Yesterday the Court of Justice of the EU issued a press release following the opinion of Advocate-General Yves Bot in Case C-362/14 Maximillian Schrems v Data Protection Commissioner which may have far-reaching implications for global corporations and data protection.


This on-going matter involves Austrian National, Max Schrems, who has been an active Facebook user for more than 5 years. As with many other EU-based Facebook users, some or all of the data that Mr Schrems has provided to Facebook has been transferred from Facebook's subsidiary in Ireland on to servers based in the US where it is stored.

Mr Schrems complained to the Irish authorities (the Data Protection Commissioner) following the relevations from the Edward Snowden affair about the safety of personal data in the United States.

The Data Protection Commissioner rejected Mr Schrems' complaint in part on the grounds of the Commission Decision 2000/520/EC of 26 July 2000 ("Decision") which discussed the "safe harbour" scheme.

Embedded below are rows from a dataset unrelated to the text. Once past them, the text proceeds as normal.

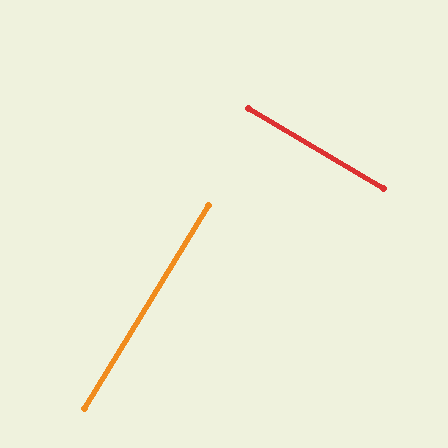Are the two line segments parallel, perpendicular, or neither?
Perpendicular — they meet at approximately 89°.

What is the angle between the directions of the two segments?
Approximately 89 degrees.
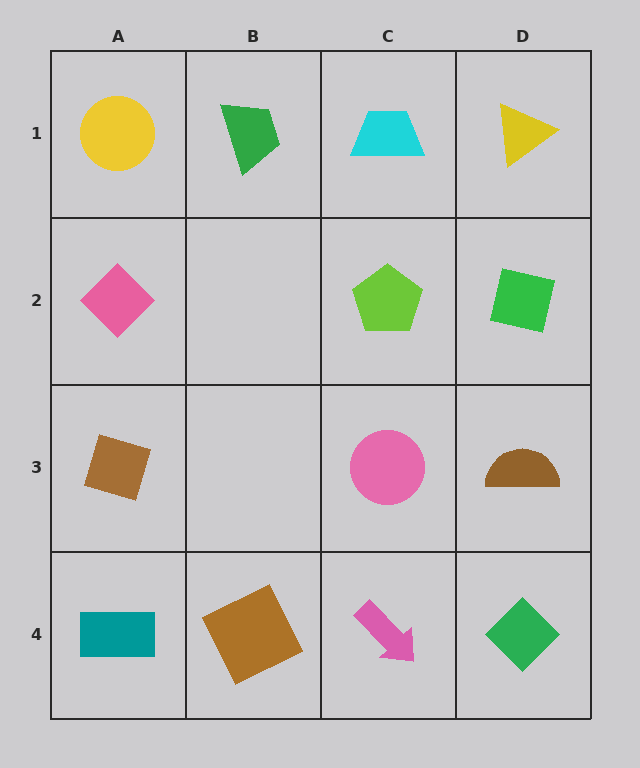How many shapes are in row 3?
3 shapes.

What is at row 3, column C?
A pink circle.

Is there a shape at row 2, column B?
No, that cell is empty.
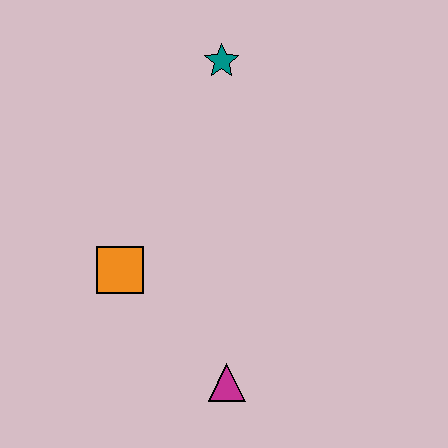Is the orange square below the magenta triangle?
No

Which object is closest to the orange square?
The magenta triangle is closest to the orange square.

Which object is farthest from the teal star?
The magenta triangle is farthest from the teal star.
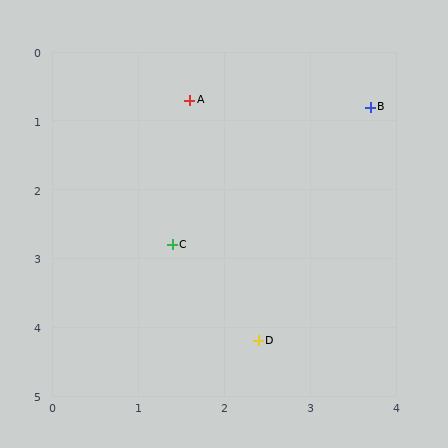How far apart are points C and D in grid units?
Points C and D are about 1.7 grid units apart.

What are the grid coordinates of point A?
Point A is at approximately (1.6, 0.7).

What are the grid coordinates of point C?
Point C is at approximately (1.4, 2.8).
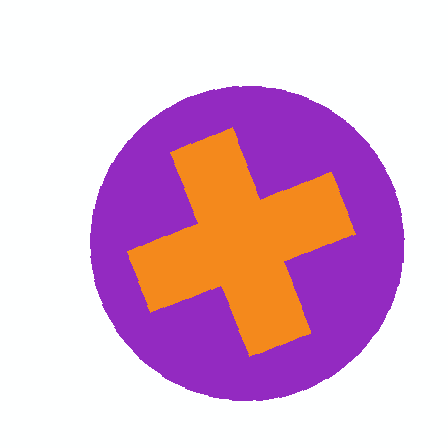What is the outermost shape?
The purple circle.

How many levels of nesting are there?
2.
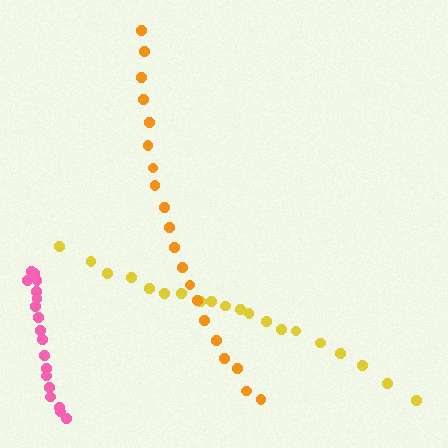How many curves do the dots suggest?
There are 3 distinct paths.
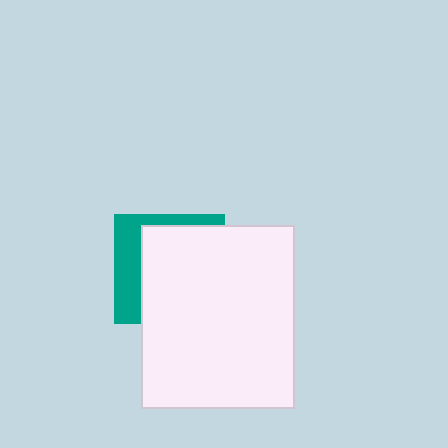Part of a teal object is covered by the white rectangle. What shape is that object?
It is a square.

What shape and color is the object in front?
The object in front is a white rectangle.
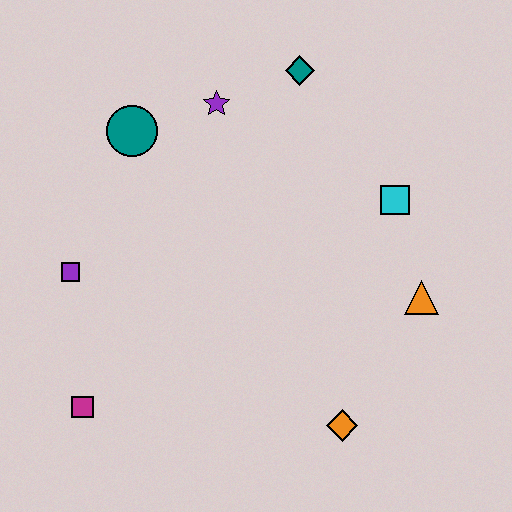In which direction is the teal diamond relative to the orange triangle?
The teal diamond is above the orange triangle.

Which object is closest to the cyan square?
The orange triangle is closest to the cyan square.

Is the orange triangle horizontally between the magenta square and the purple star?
No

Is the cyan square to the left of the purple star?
No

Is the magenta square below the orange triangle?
Yes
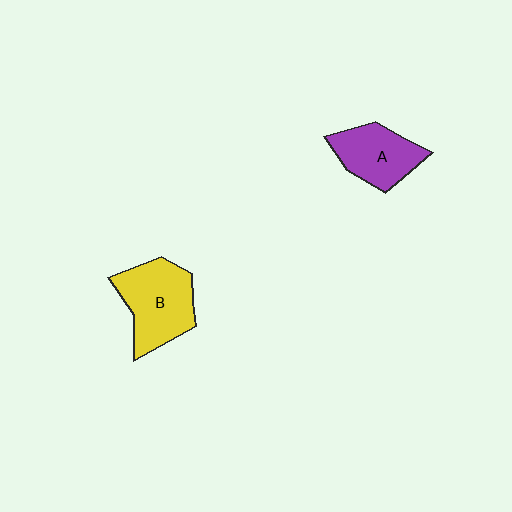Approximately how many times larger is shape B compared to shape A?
Approximately 1.3 times.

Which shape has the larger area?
Shape B (yellow).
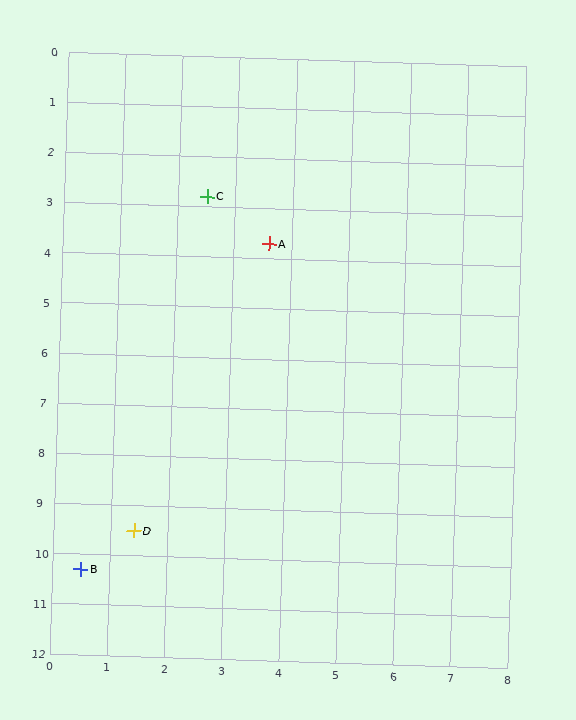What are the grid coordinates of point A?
Point A is at approximately (3.6, 3.7).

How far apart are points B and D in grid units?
Points B and D are about 1.2 grid units apart.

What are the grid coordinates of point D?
Point D is at approximately (1.4, 9.5).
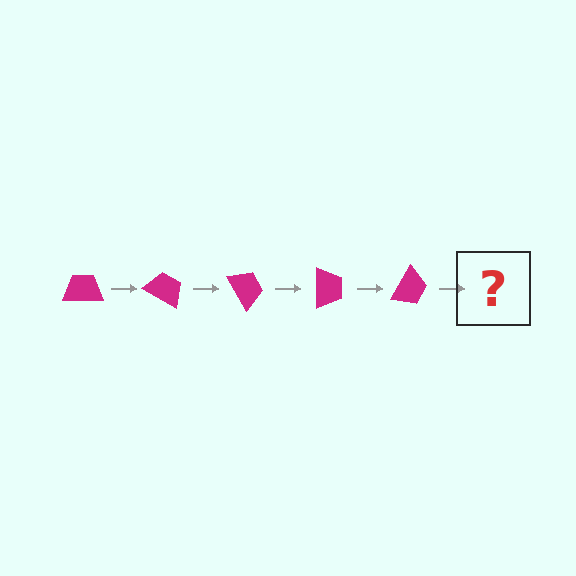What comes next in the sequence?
The next element should be a magenta trapezoid rotated 150 degrees clockwise.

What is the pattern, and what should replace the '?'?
The pattern is that the trapezoid rotates 30 degrees clockwise each step. The '?' should be a magenta trapezoid rotated 150 degrees clockwise.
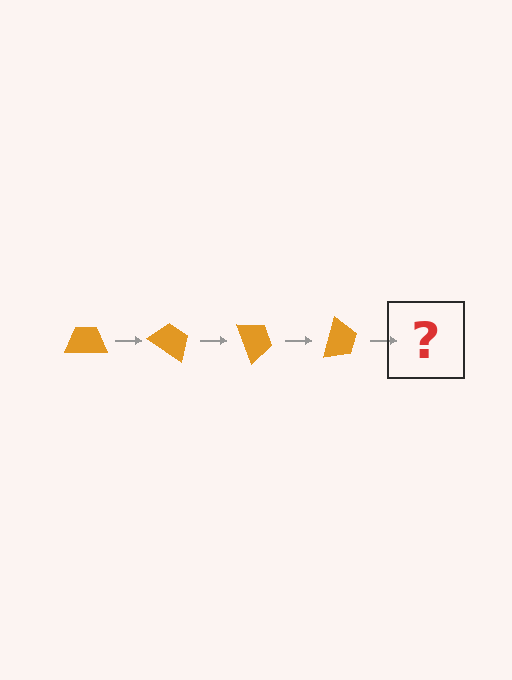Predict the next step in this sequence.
The next step is an orange trapezoid rotated 140 degrees clockwise.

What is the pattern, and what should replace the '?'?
The pattern is that the trapezoid rotates 35 degrees clockwise each step. The '?' should be an orange trapezoid rotated 140 degrees clockwise.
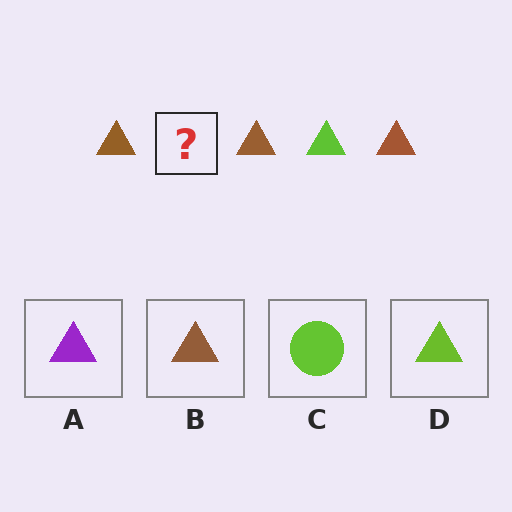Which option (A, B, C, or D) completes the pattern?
D.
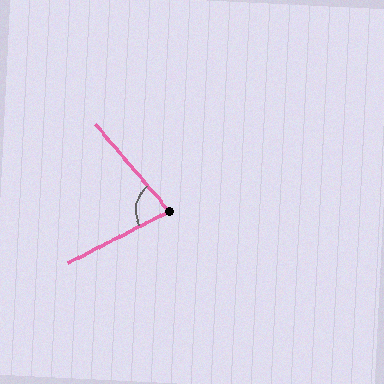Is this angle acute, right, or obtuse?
It is acute.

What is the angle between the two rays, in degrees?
Approximately 77 degrees.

In the present opinion, Advocate-General Bot has taken the view that the Decision neither eliminates, nor reduces the powers of the national data protection authorities. He went on to express that he was of the opinion that the Decision was invalid.

He draws the conclusion that, if a national authority considers that a transfer of data would undermine EU citizens' protection relating to the processing of their data, such authority has the power to suspend the relevant transfer, irrespective of the position in the Decision, and furthermore the Decision does not contain sufficient guarantees relating to effective judicial protection for the personal data of EU citizens.

This opinion, however compelling, is of course not a final decision and the Court will make its ruling in due course.

According to the BBC, Mr Schrems remarked: "Companies that participate in US mass surveillance and provide, for example, cloud services within the EU and rely on data centres in the US may now have to invest in secure data centres within the European Union...This could be a mayor issue for Apple, Facebook, Google, Microsoft or Yahoo...All of them operate data centers in Europe, but may need to fundamentally restructure their data storage architecture and maybe even their corporate structure."

Companies with international reach, similar to the above, will need to pay careful attention to the outcome of this matter, take appropriate advice and assess how the relevant ruling will impact upon their businesses.